Now, researchers at Washington University School of Medicine in St. Louis have decoded the genome of the hookworm, Necator americanus, finding clues to how it infects and survives in humans and to aid in development of new therapies to combat hookworm disease.
The research is published Jan. 19 inNature Genetics.
"We now have a more complete picture of just how this worm invades the body, begins feeding on the blood and successfully evades the host immune defenses," said senior author Makedonka Mitreva, PhD, assistant professor of medicine and of genetics and a member of The Genome Institute at the School of Medicine. "This information will accelerate development of new diagnostic tools and vaccines against the infection."

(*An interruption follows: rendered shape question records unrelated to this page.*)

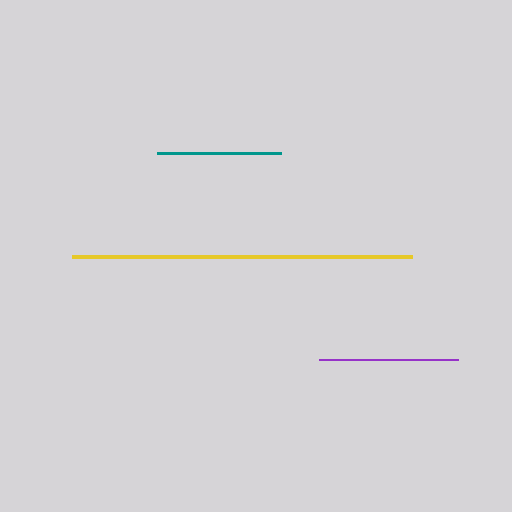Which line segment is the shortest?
The teal line is the shortest at approximately 124 pixels.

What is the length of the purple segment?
The purple segment is approximately 139 pixels long.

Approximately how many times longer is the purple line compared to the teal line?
The purple line is approximately 1.1 times the length of the teal line.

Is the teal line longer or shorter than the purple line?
The purple line is longer than the teal line.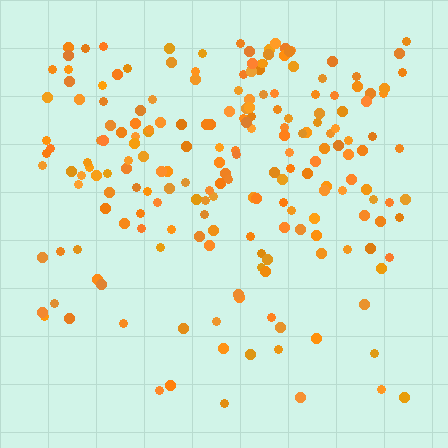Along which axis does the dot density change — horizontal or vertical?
Vertical.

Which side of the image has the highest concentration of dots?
The top.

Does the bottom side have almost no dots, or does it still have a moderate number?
Still a moderate number, just noticeably fewer than the top.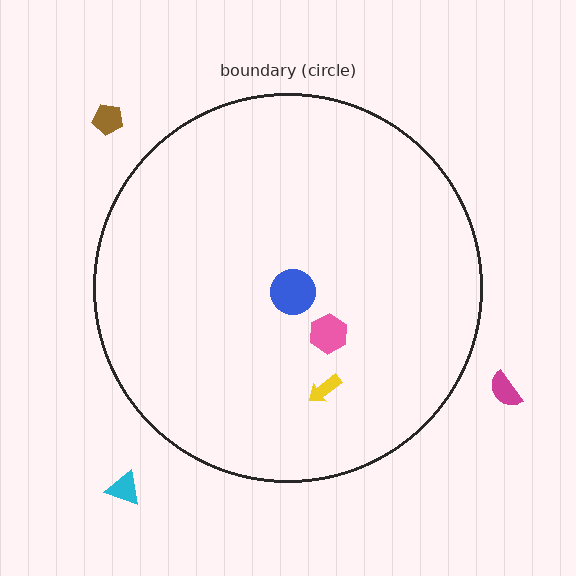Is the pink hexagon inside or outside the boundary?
Inside.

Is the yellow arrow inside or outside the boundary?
Inside.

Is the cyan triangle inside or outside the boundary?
Outside.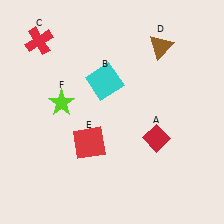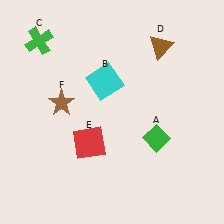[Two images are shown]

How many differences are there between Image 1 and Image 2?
There are 3 differences between the two images.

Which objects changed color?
A changed from red to green. C changed from red to green. F changed from lime to brown.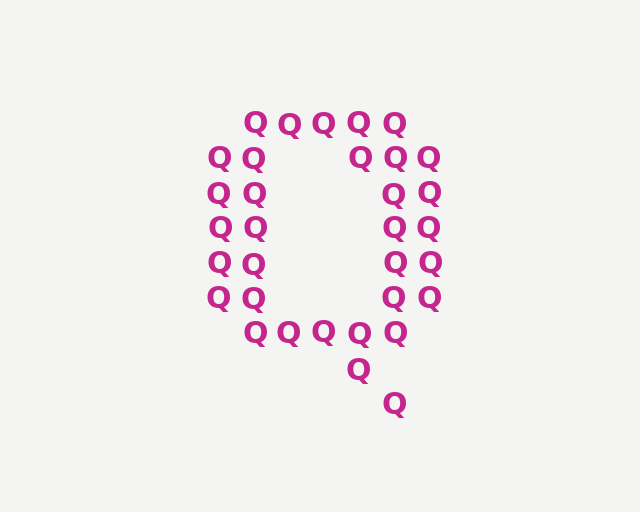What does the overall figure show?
The overall figure shows the letter Q.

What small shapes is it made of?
It is made of small letter Q's.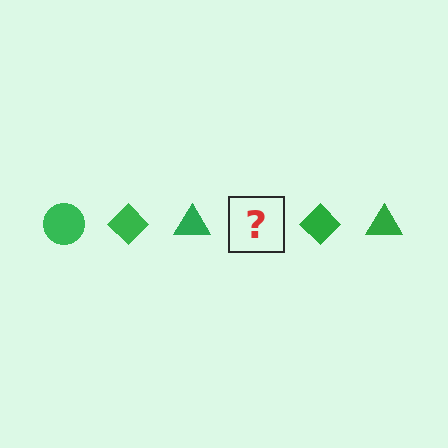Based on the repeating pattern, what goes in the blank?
The blank should be a green circle.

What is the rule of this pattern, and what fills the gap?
The rule is that the pattern cycles through circle, diamond, triangle shapes in green. The gap should be filled with a green circle.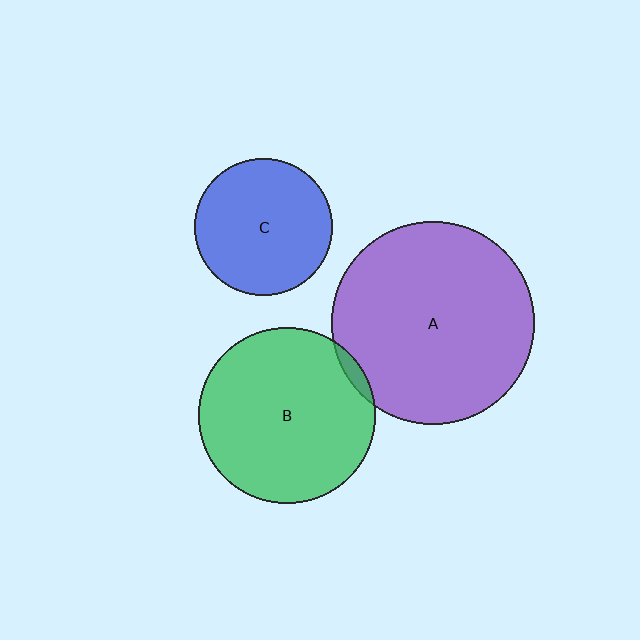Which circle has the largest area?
Circle A (purple).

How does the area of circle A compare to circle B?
Approximately 1.3 times.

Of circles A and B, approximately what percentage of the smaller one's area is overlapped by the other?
Approximately 5%.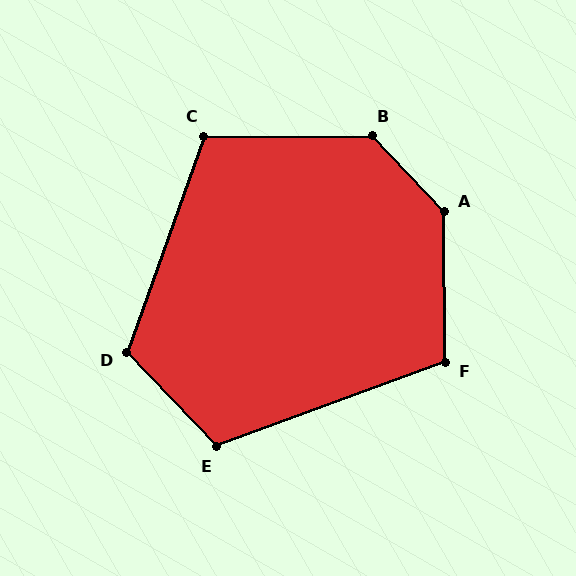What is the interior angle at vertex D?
Approximately 117 degrees (obtuse).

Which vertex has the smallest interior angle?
C, at approximately 110 degrees.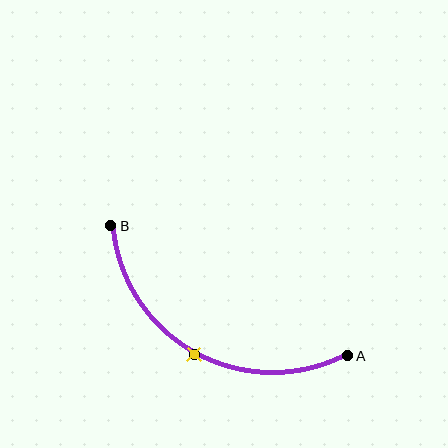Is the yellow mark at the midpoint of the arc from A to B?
Yes. The yellow mark lies on the arc at equal arc-length from both A and B — it is the arc midpoint.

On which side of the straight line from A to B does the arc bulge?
The arc bulges below the straight line connecting A and B.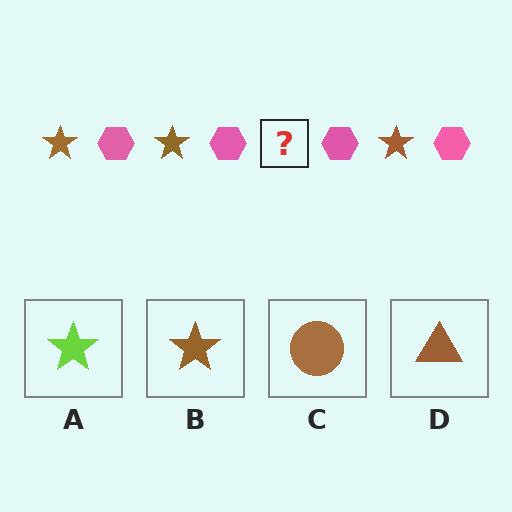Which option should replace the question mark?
Option B.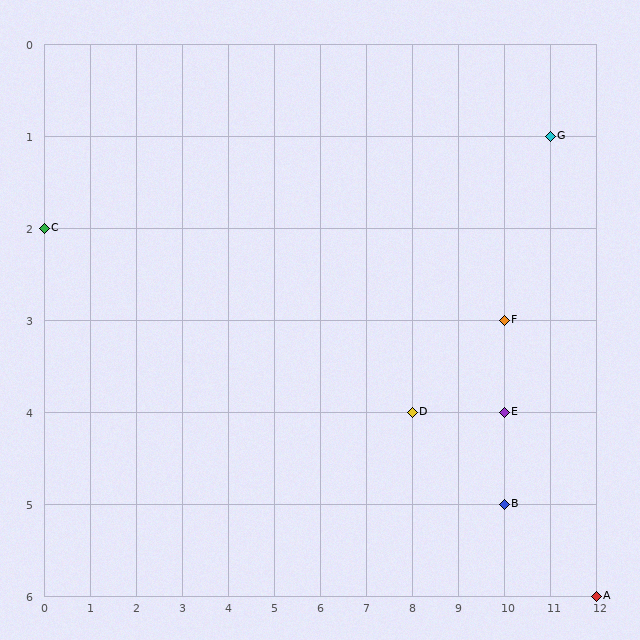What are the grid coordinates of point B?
Point B is at grid coordinates (10, 5).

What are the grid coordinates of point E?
Point E is at grid coordinates (10, 4).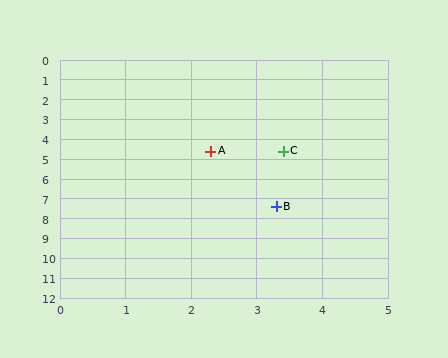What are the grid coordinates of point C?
Point C is at approximately (3.4, 4.6).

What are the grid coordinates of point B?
Point B is at approximately (3.3, 7.4).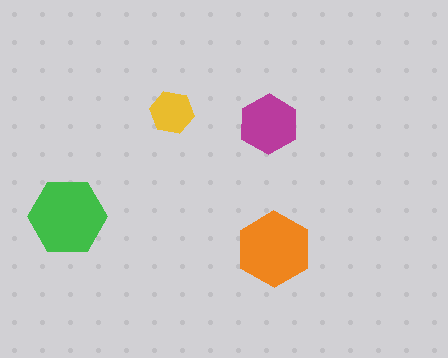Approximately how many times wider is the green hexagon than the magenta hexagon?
About 1.5 times wider.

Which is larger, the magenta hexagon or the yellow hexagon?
The magenta one.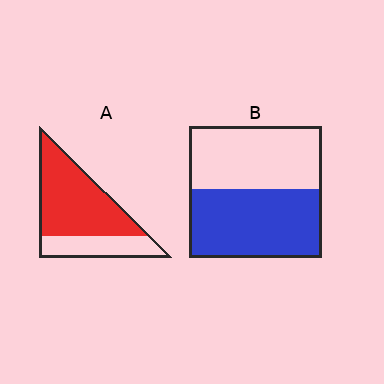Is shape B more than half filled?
Roughly half.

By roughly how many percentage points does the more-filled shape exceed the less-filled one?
By roughly 15 percentage points (A over B).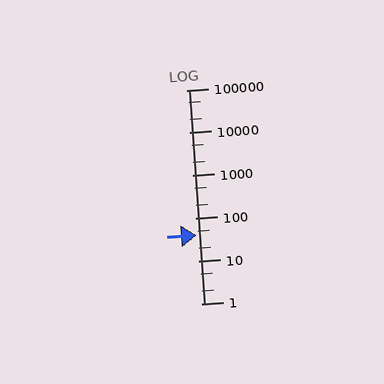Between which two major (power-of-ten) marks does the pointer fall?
The pointer is between 10 and 100.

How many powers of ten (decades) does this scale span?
The scale spans 5 decades, from 1 to 100000.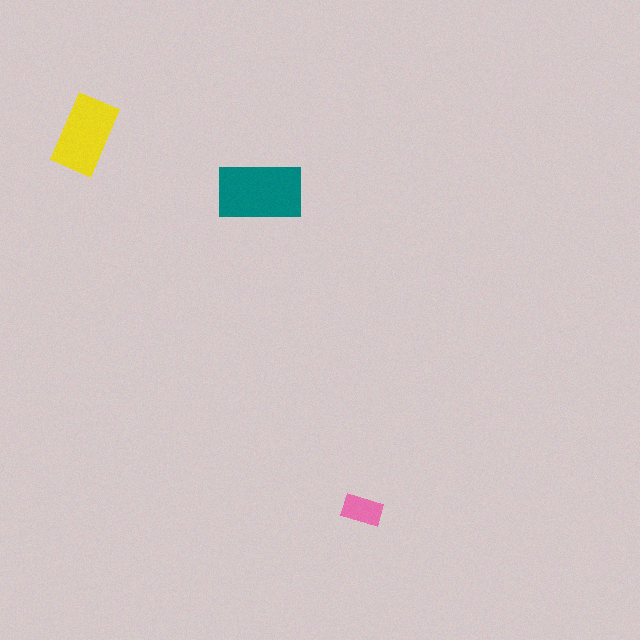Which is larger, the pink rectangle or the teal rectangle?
The teal one.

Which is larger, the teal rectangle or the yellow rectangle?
The teal one.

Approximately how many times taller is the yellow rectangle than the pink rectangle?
About 2.5 times taller.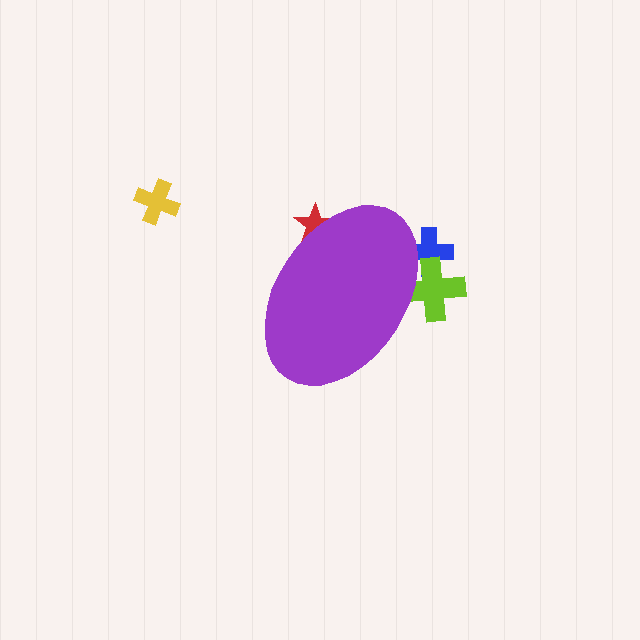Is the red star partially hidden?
Yes, the red star is partially hidden behind the purple ellipse.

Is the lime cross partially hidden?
Yes, the lime cross is partially hidden behind the purple ellipse.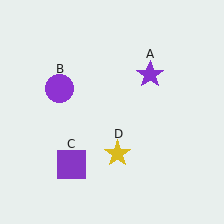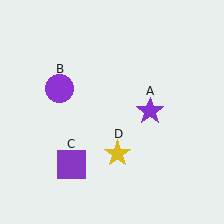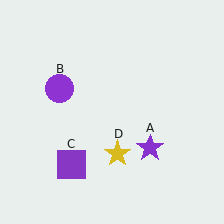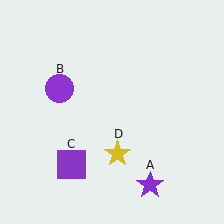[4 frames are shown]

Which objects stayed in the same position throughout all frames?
Purple circle (object B) and purple square (object C) and yellow star (object D) remained stationary.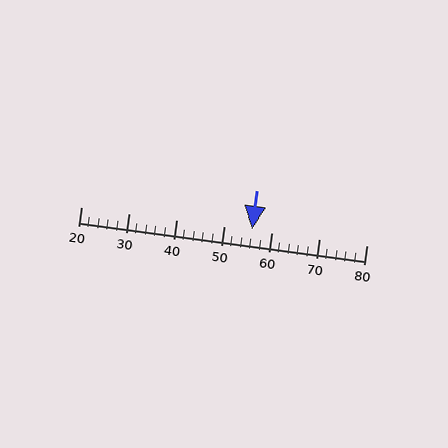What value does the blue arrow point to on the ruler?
The blue arrow points to approximately 56.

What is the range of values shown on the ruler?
The ruler shows values from 20 to 80.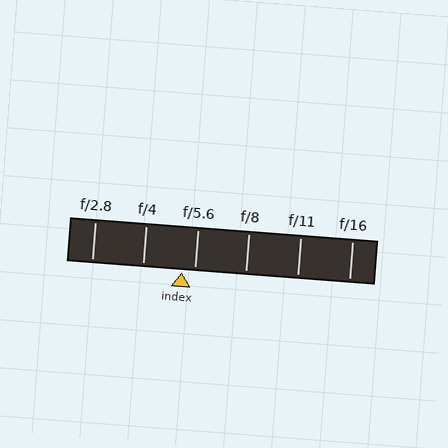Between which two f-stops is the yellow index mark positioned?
The index mark is between f/4 and f/5.6.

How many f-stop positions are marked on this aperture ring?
There are 6 f-stop positions marked.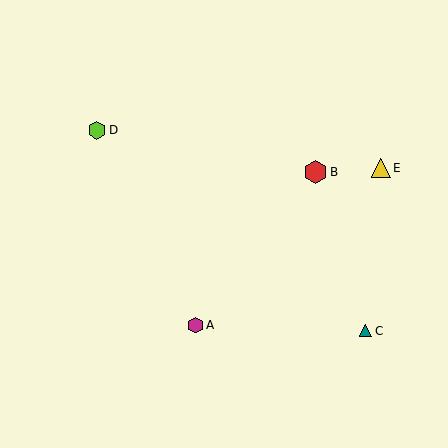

Necator americanus causes about 85 percent of human hookworm infections, which are not usually fatal. However, in pregnant women, the worm can cause severe anemia, leading to maternal deaths and low birth weights that contribute to newborn deaths.
The deworming drug albendazole typically is given as part of mass treatment programs in areas with endemic infection, but its repeated and excessive use is leading to treatment failures and drug resistance in some regions, Mitreva said.
Hookworms are common in areas of extreme poverty that lack indoor plumbing. The worm's eggs are excreted in the feces of infected individuals, contaminating the soil. After the eggs hatch, the immature worms, called larvae, molt twice and enter the body through the feet. The worms travel through the bloodstream to the lungs, where they are coughed up and then swallowed, making their way to the small intestine. It is there that the worms mature and begin feeding on the blood.
As part of the new research, the scientists took a multipronged approach to understand different aspects of how the hookworm invades the body, feeds on the blood and evades the host's immune system.
Decoding the worm's genome allowed the researchers to discover suites of genes that orchestrate each of these processes and to identify specific targets that may be vulnerable to vaccines or new drug treatments.
"We also prioritized those drug targets so that scientists can quickly follow up on the ones that appear to be most promising," Mitreva said.
While causing significant illness in developing countries, hookworms are garnering attention in the United States and other industrial countries for their therapeutic potential in the treatment of autoimmune conditions, such as inflammatory bowel disease, multiple sclerosis, asthma and even allergies.
As part of their research, the scientists identified a group of molecules that appears to protect the worm from detection by the host immune system.
Hookworms evade notice by suppressing molecules that promote inflammation. This same approach may prove valuable in the treatment of autoimmune conditions.
"It is our hope that the new research can be used as a springboard not just to control hookworm infections but to identify anti-inflammatory molecules that have the potential to advance new therapies for autoimmune and allergic diseases," Mitreva said.